Font Finder

Detect fonts used on any website - Google Fonts, @font-face declarations, and font-family stacks. Enter a URL to see font samples.

Enter Website URL

About the Font Finder

The Font Finder detects all fonts used on any public website by fetching its HTML and stylesheets server-side to bypass browser CORS restrictions. It identifies Google Fonts API links, @font-face declarations and CSS font-family stacks, then renders a live preview of each font so you can see exactly how it looks. It's the fastest way to identify a typeface you spotted on a site you admire.

Common use cases

Frequently Asked Questions

How does Font Finder detect fonts on a website?

Font Finder fetches the target page's HTML server-side to bypass CORS restrictions, then parses the markup and linked stylesheets looking for three types of font references: Google Fonts API URLs (e.g., fonts.googleapis.com), @font-face declarations that specify a custom typeface and source file, and inline font-family CSS rules on body and heading elements. Each detected family is then loaded into the preview panel so you can inspect its weight, style, and rendering at a glance.

Can Font Finder detect fonts on pages that require login?

No - Font Finder can only fetch publicly accessible pages. Password-protected pages, pages behind a CDN that blocks server-side requests, or single-page applications that load fonts dynamically via JavaScript after the initial HTML response may not have all fonts detected. For SPAs or JavaScript-rendered pages, the most reliable method is to open the page in Chrome DevTools, go to the Network tab, filter by "Font", and inspect the loaded font files directly.

Does fetching a URL through this tool expose my query to the target site?

When you enter a URL, our server makes an HTTP GET request to that address on your behalf - this means the target site's server logs may record a request from our server's IP address, not yours. The URL you enter is used only to retrieve fonts and is not stored or shared. No authentication cookies, session data, or browser fingerprints from your own browser are forwarded to the target site, so your personal identity is not revealed in the process.
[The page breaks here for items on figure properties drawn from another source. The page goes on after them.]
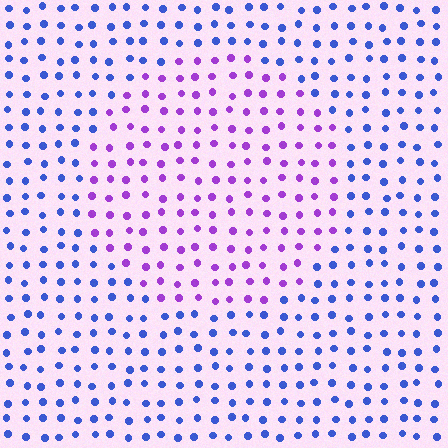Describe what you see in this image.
The image is filled with small blue elements in a uniform arrangement. A circle-shaped region is visible where the elements are tinted to a slightly different hue, forming a subtle color boundary.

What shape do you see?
I see a circle.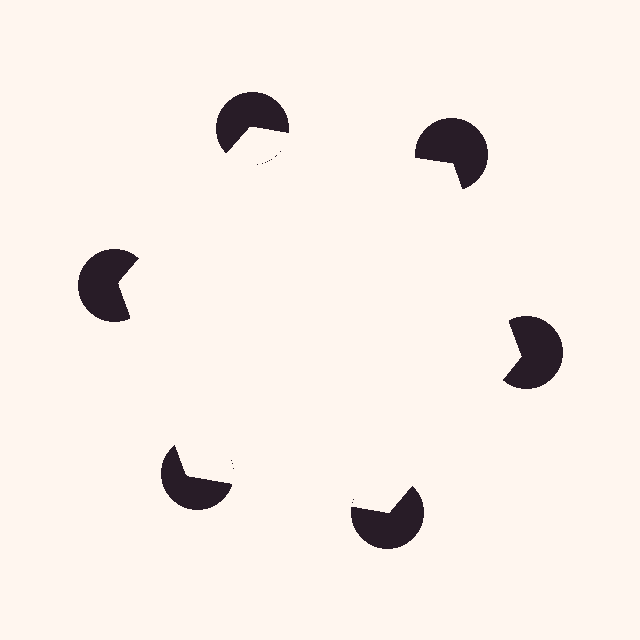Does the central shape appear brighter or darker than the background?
It typically appears slightly brighter than the background, even though no actual brightness change is drawn.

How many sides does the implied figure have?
6 sides.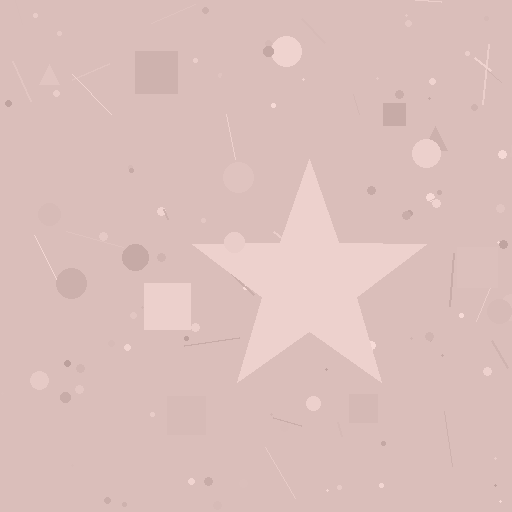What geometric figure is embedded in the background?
A star is embedded in the background.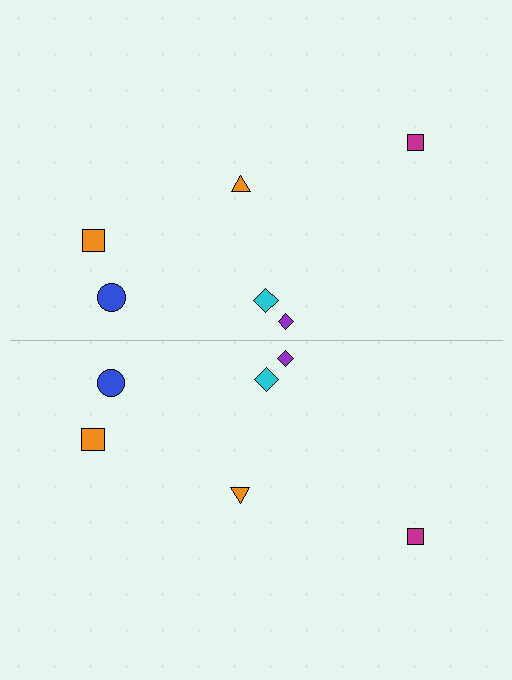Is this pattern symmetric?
Yes, this pattern has bilateral (reflection) symmetry.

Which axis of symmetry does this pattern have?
The pattern has a horizontal axis of symmetry running through the center of the image.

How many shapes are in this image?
There are 12 shapes in this image.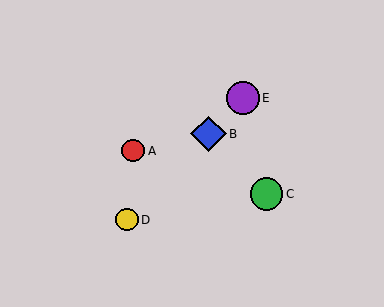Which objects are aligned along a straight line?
Objects B, D, E are aligned along a straight line.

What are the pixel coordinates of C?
Object C is at (266, 194).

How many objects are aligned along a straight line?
3 objects (B, D, E) are aligned along a straight line.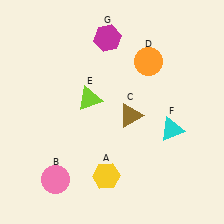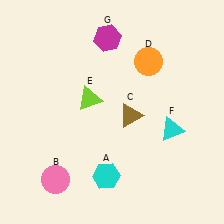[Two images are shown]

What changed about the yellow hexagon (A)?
In Image 1, A is yellow. In Image 2, it changed to cyan.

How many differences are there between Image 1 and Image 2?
There is 1 difference between the two images.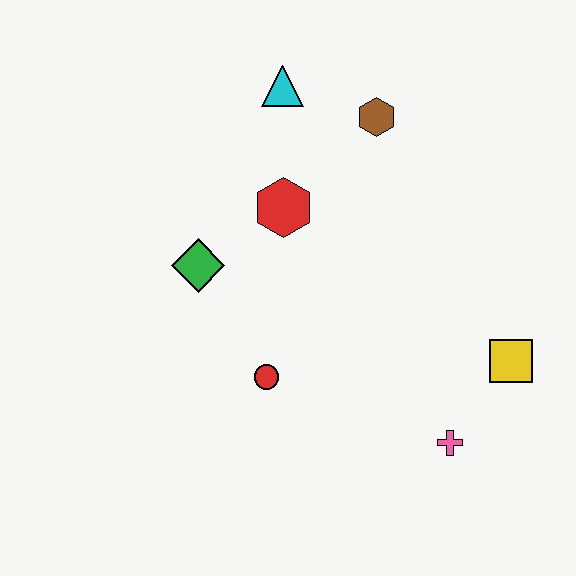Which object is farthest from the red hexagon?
The pink cross is farthest from the red hexagon.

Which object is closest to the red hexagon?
The green diamond is closest to the red hexagon.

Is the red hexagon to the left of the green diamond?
No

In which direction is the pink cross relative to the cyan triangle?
The pink cross is below the cyan triangle.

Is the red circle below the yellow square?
Yes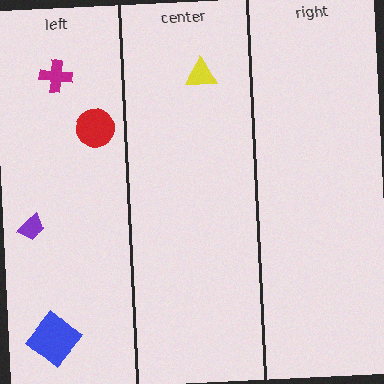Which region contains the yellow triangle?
The center region.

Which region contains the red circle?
The left region.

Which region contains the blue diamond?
The left region.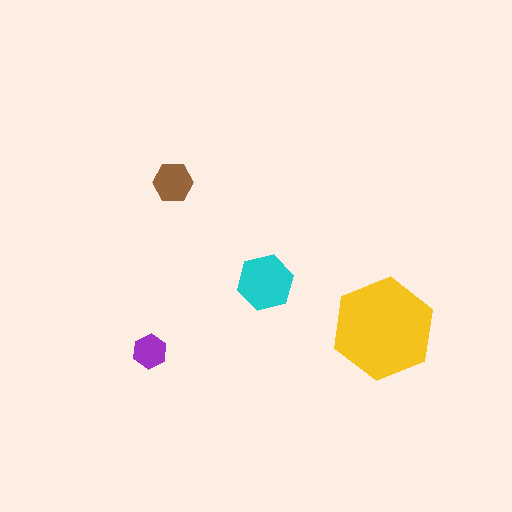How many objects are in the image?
There are 4 objects in the image.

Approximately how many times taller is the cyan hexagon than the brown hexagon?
About 1.5 times taller.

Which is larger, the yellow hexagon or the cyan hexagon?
The yellow one.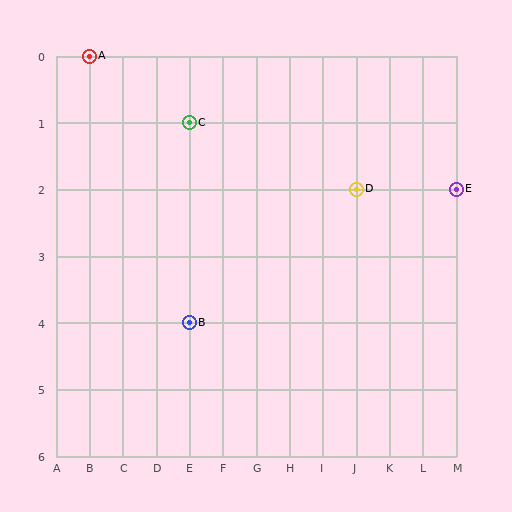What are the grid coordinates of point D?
Point D is at grid coordinates (J, 2).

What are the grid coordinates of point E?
Point E is at grid coordinates (M, 2).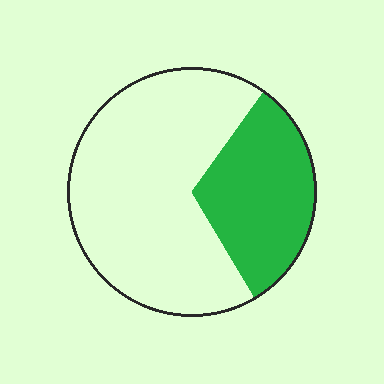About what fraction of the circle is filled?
About one third (1/3).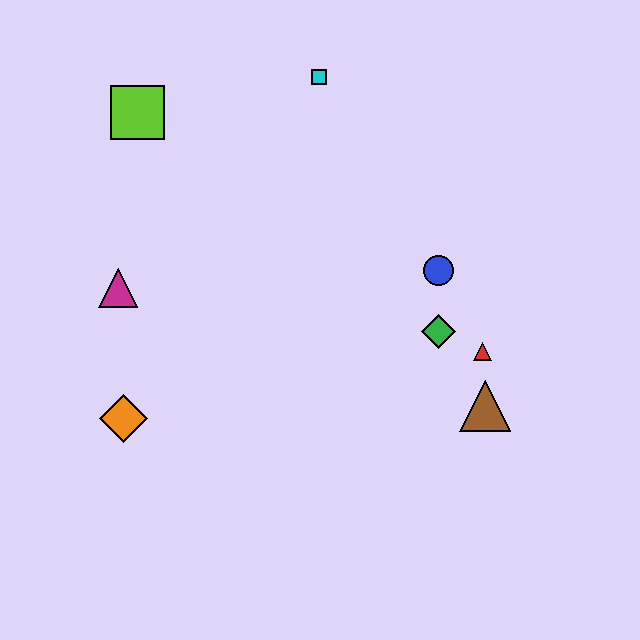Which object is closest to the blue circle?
The green diamond is closest to the blue circle.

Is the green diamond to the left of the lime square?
No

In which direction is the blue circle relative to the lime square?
The blue circle is to the right of the lime square.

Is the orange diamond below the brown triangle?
Yes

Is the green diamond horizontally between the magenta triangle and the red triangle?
Yes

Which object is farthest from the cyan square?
The orange diamond is farthest from the cyan square.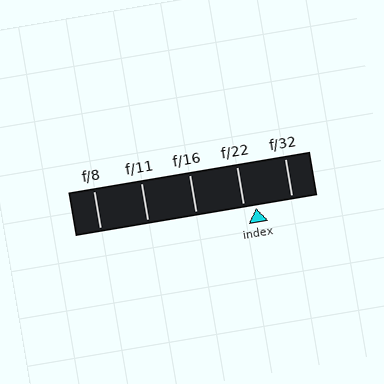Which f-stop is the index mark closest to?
The index mark is closest to f/22.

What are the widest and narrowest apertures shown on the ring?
The widest aperture shown is f/8 and the narrowest is f/32.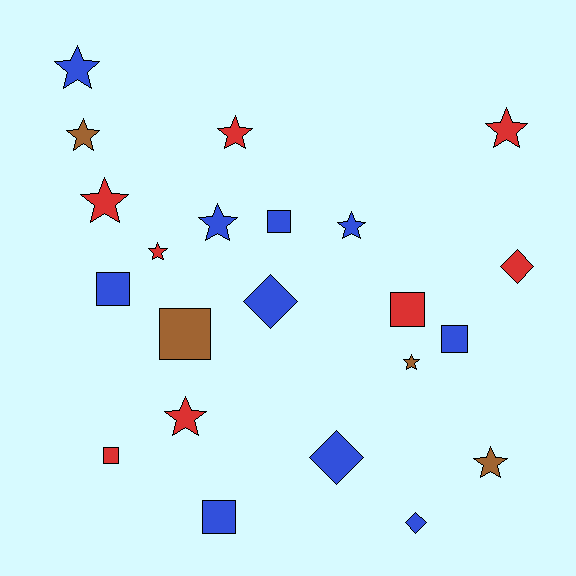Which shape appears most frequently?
Star, with 11 objects.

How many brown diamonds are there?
There are no brown diamonds.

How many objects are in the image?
There are 22 objects.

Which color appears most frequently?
Blue, with 10 objects.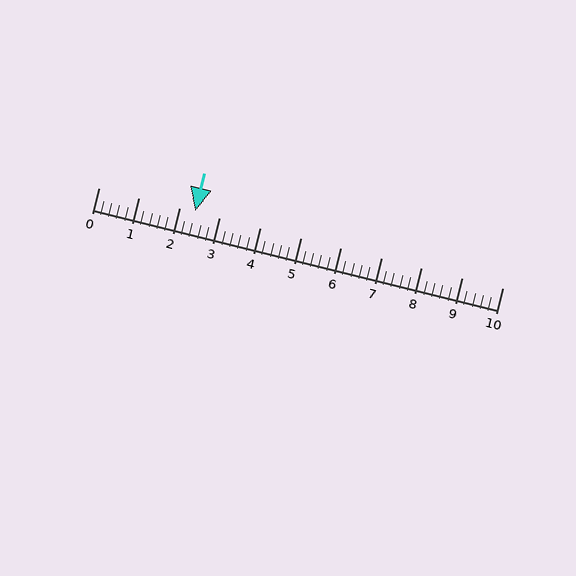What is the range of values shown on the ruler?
The ruler shows values from 0 to 10.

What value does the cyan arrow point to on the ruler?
The cyan arrow points to approximately 2.4.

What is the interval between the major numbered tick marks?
The major tick marks are spaced 1 units apart.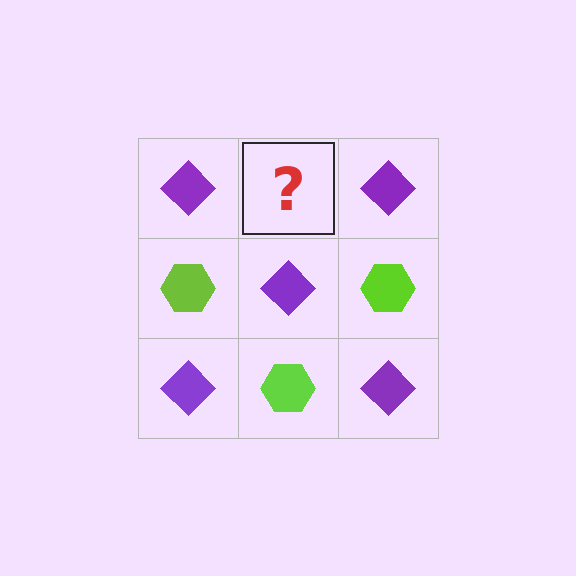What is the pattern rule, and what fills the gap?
The rule is that it alternates purple diamond and lime hexagon in a checkerboard pattern. The gap should be filled with a lime hexagon.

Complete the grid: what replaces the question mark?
The question mark should be replaced with a lime hexagon.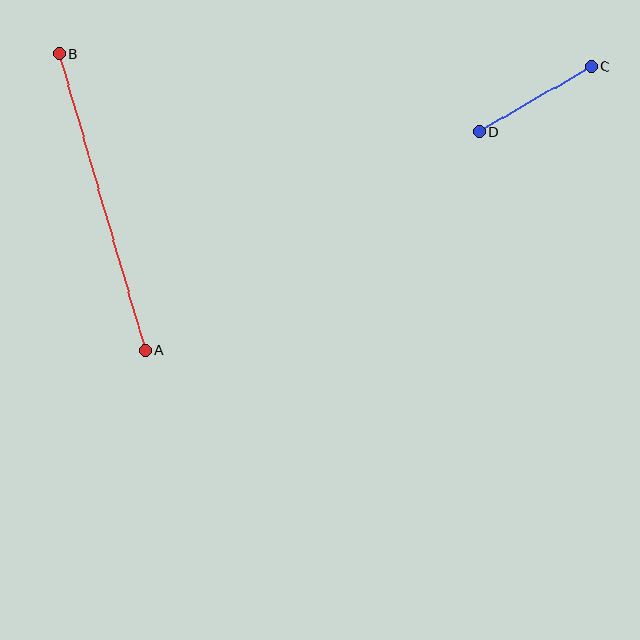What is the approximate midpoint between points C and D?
The midpoint is at approximately (535, 99) pixels.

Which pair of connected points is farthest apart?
Points A and B are farthest apart.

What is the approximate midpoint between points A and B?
The midpoint is at approximately (102, 202) pixels.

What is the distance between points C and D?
The distance is approximately 130 pixels.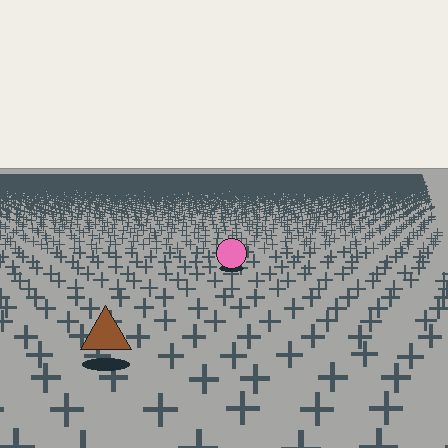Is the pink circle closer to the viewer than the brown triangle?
No. The brown triangle is closer — you can tell from the texture gradient: the ground texture is coarser near it.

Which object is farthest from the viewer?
The pink circle is farthest from the viewer. It appears smaller and the ground texture around it is denser.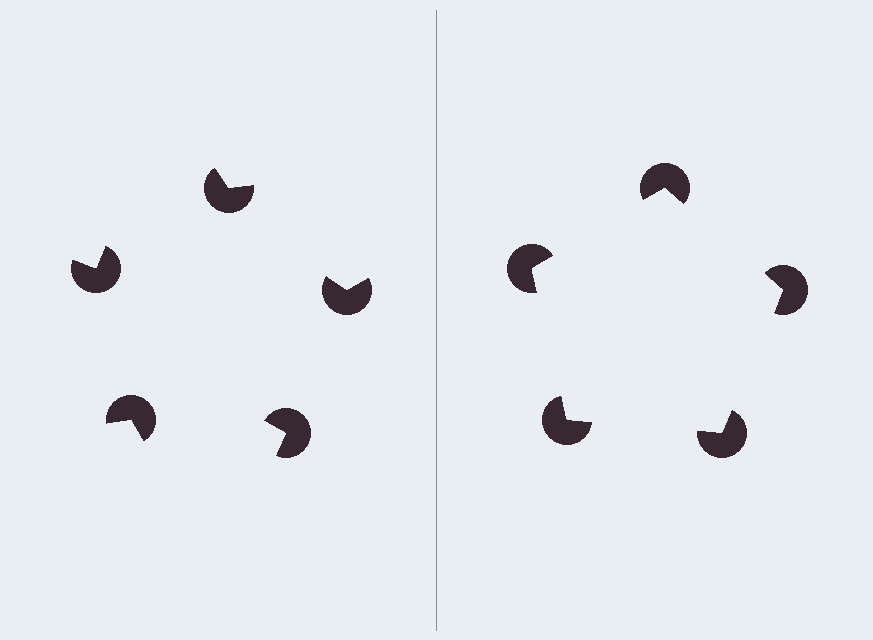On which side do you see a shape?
An illusory pentagon appears on the right side. On the left side the wedge cuts are rotated, so no coherent shape forms.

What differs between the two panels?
The pac-man discs are positioned identically on both sides; only the wedge orientations differ. On the right they align to a pentagon; on the left they are misaligned.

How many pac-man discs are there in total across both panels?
10 — 5 on each side.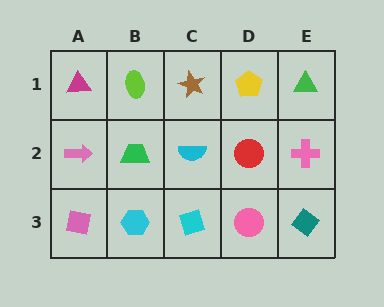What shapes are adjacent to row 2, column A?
A magenta triangle (row 1, column A), a pink square (row 3, column A), a green trapezoid (row 2, column B).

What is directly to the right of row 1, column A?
A lime ellipse.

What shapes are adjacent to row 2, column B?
A lime ellipse (row 1, column B), a cyan hexagon (row 3, column B), a pink arrow (row 2, column A), a cyan semicircle (row 2, column C).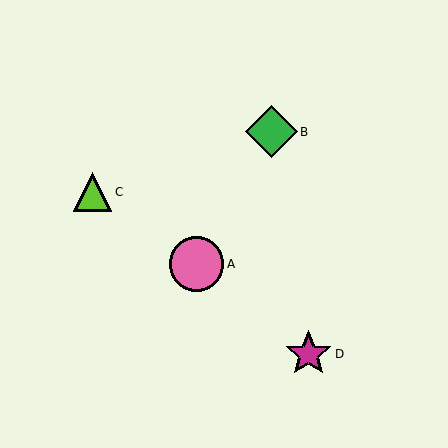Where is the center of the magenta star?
The center of the magenta star is at (308, 354).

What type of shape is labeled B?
Shape B is a green diamond.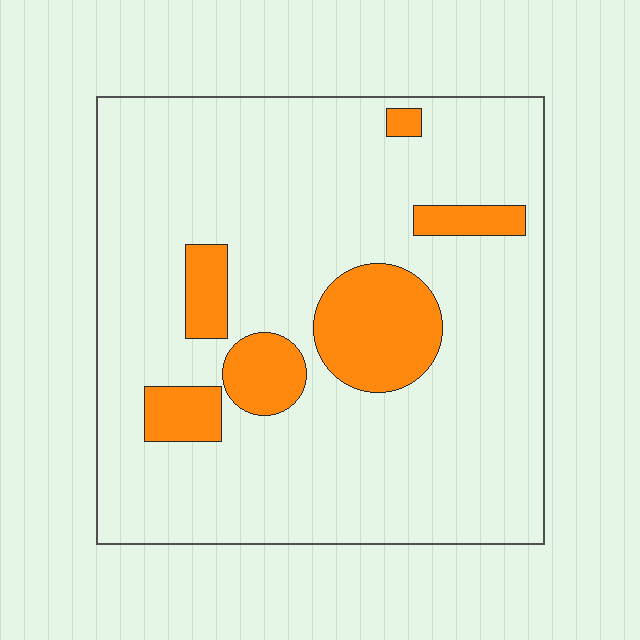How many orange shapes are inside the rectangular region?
6.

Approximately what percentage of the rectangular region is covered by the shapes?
Approximately 15%.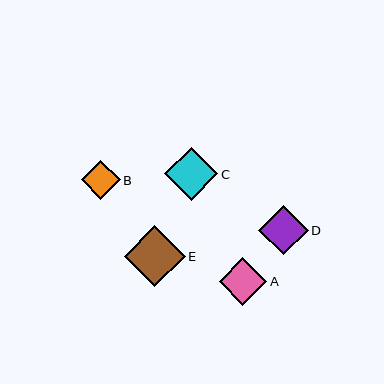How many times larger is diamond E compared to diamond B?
Diamond E is approximately 1.6 times the size of diamond B.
What are the limitations of browser-based font detection?

Font Finder cannot detect fonts that are loaded lazily via JavaScript after page load (e.g., fonts injected by a tag manager or a design system at runtime). It also cannot identify fonts embedded directly inside SVG elements or bitmap images - for image-based text, a tool like WhatTheFont or a reverse image search for fonts is more appropriate. Additionally, self-hosted fonts served from a CDN with restrictive CORS headers may not be loadable into the preview panel even when their names are successfully detected.

How does this compare to WhatFont or similar browser extensions?

Browser extensions like WhatFont identify the font of a specific element you click on in a live rendered page, giving you per-element precision including font weight, size, and line height. Font Finder takes a different approach: it analyses the entire page's source to give you an overview of all fonts used across the site without needing to install an extension. It's ideal for auditing a site you can't visit interactively or for quickly identifying fonts on a competitor's site from any device without any installation.